Euthyphro has come to present charges of murder against his own father who, after arresting one of his workers for killing a slave from the family estate on Naxos Island, tied him and threw him in a ditch where he died of exposure to the elements without proper care and attention (3e–4d) while Euthyphro's father awaited to hear from the exegetes (cf. Laws 759d) about how to proceed. Socrates is astonished by Euthyphro's confidence in being able to prosecute his own father for the serious charge of manslaughter, despite the fact that Athenian Law allows only relatives of the dead man to file suit for murder. (Dem. 43 §57) Euthyphro dismisses the astonishment of Socrates, which confirms his overconfidence in his own critical judgment of matters religious and ethical.

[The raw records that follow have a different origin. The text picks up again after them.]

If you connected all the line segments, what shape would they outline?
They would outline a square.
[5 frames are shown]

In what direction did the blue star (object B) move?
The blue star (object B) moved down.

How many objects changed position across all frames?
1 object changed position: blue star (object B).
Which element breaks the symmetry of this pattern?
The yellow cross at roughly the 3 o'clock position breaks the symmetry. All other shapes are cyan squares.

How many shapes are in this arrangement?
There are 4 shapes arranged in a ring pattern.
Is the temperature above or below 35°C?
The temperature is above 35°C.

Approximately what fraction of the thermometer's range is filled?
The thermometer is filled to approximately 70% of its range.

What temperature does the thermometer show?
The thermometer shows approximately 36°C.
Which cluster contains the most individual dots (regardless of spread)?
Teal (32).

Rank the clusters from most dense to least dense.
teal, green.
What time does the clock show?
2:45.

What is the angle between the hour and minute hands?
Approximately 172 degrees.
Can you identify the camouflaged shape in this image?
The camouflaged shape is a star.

In an example of Socratic irony, Socrates says that Euthyphro obviously has a clear understanding of what is pious or holy (τὸ ὅσιον to hosion) and impious or unholy (τὸ ἀνόσιον to anosion). Because he is facing a formal charge of impiety, Socrates expresses the hope to learn from Euthyphro, all the better to defend himself in the trial, as he himself is being accused of religious transgressions.
Euthyphro says that what lies behind the charge of impiety presented against Socrates, by Meletus and the others, is Socrates' claim that he is subjected to a daimon, (divine sign) which warns him of various courses of action. (3b) From the perspective of some Athenians, Socrates expressed scepticism of the accounts about the Greek gods, which he and Euthyphro briefly discuss, before proceeding to the main argument of their dialogue: the definition of "piety". Moreover, Socrates further expresses critical reservations about such divine accounts that emphasise the cruelty and inconsistent behaviour of the Greek gods, such as the castration of the early sky-god Uranus, by his son Cronus; a story Socrates said is difficult to accept. (6a–6c)

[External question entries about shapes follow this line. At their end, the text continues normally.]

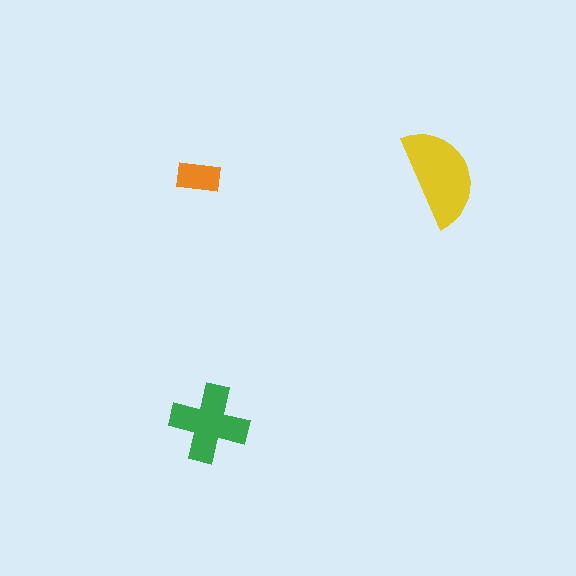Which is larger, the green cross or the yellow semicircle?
The yellow semicircle.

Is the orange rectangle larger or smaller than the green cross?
Smaller.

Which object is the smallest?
The orange rectangle.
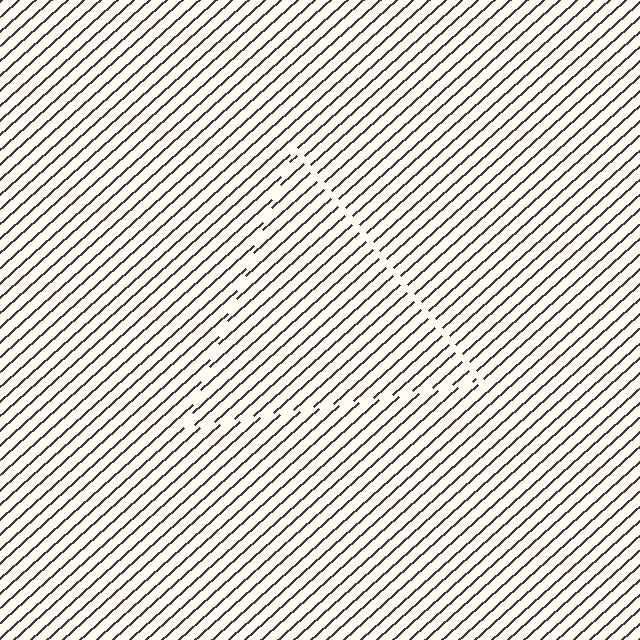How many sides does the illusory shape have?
3 sides — the line-ends trace a triangle.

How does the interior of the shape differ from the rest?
The interior of the shape contains the same grating, shifted by half a period — the contour is defined by the phase discontinuity where line-ends from the inner and outer gratings abut.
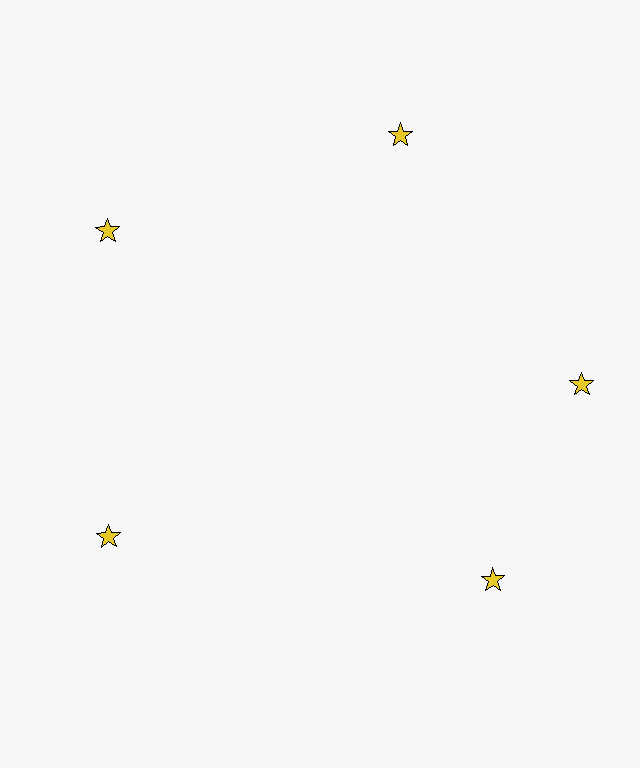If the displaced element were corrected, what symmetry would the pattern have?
It would have 5-fold rotational symmetry — the pattern would map onto itself every 72 degrees.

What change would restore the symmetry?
The symmetry would be restored by rotating it back into even spacing with its neighbors so that all 5 stars sit at equal angles and equal distance from the center.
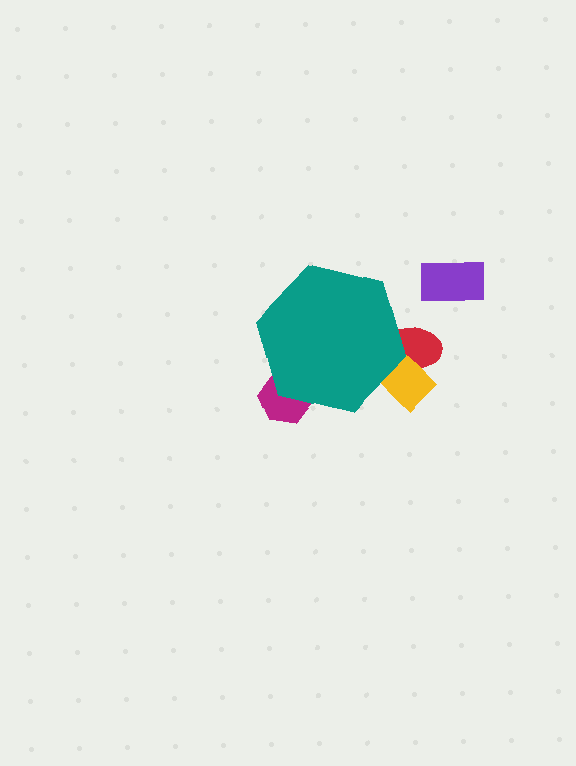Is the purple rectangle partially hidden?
No, the purple rectangle is fully visible.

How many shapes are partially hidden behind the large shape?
3 shapes are partially hidden.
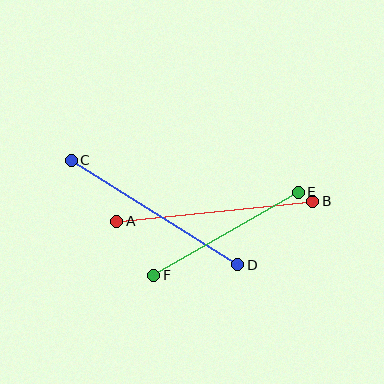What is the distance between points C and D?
The distance is approximately 197 pixels.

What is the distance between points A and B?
The distance is approximately 197 pixels.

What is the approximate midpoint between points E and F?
The midpoint is at approximately (226, 234) pixels.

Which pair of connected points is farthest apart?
Points A and B are farthest apart.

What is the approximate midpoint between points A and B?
The midpoint is at approximately (215, 211) pixels.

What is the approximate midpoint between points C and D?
The midpoint is at approximately (154, 213) pixels.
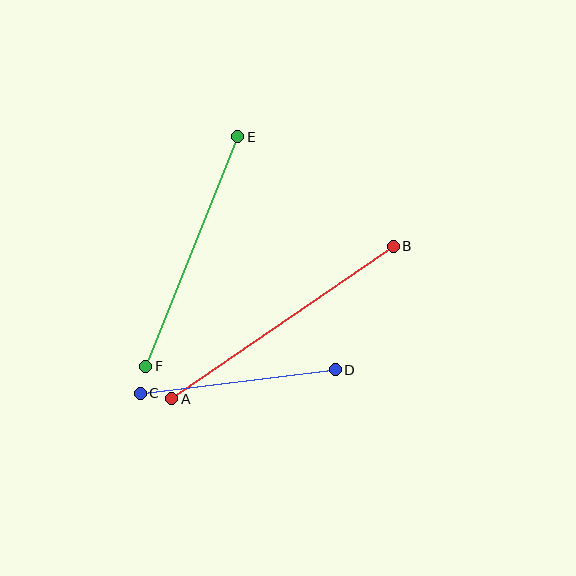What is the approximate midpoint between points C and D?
The midpoint is at approximately (238, 381) pixels.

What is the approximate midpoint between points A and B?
The midpoint is at approximately (283, 322) pixels.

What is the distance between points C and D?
The distance is approximately 196 pixels.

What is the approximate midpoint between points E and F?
The midpoint is at approximately (192, 251) pixels.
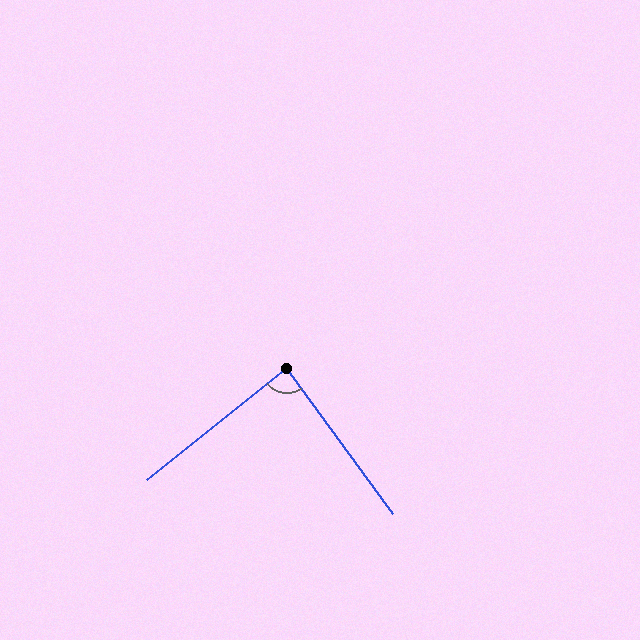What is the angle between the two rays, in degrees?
Approximately 88 degrees.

After claiming to know and be able to tell more astonishing divine stories, Euthyphro spends little time and effort defending the conventional, Greek view of the gods. Instead, he is led to the true task at hand, as Socrates forces him to confront his ignorance, by pressing Euthyphro for a definition of "piety"; yet, Socrates finds flaw with each definition of "piety" proposed by Euthyphro.(6d ff.)
At the dialogue's conclusion, Euthyphro is compelled to admit that each of his definitions of "piety" has failed, but, rather than correct his faulty logic, he says that it is time for him to leave, and excuses himself from their dialogue. To that end, Socrates concludes the dialogue with Socratic irony: Since Euthyphro was unable to define "piety", Euthyphro has failed to teach Socrates about piety. Therefore, from his dialogue with Euthyphro, Socrates received nothing helpful to his defense against a formal charge of impiety. (15c ff.)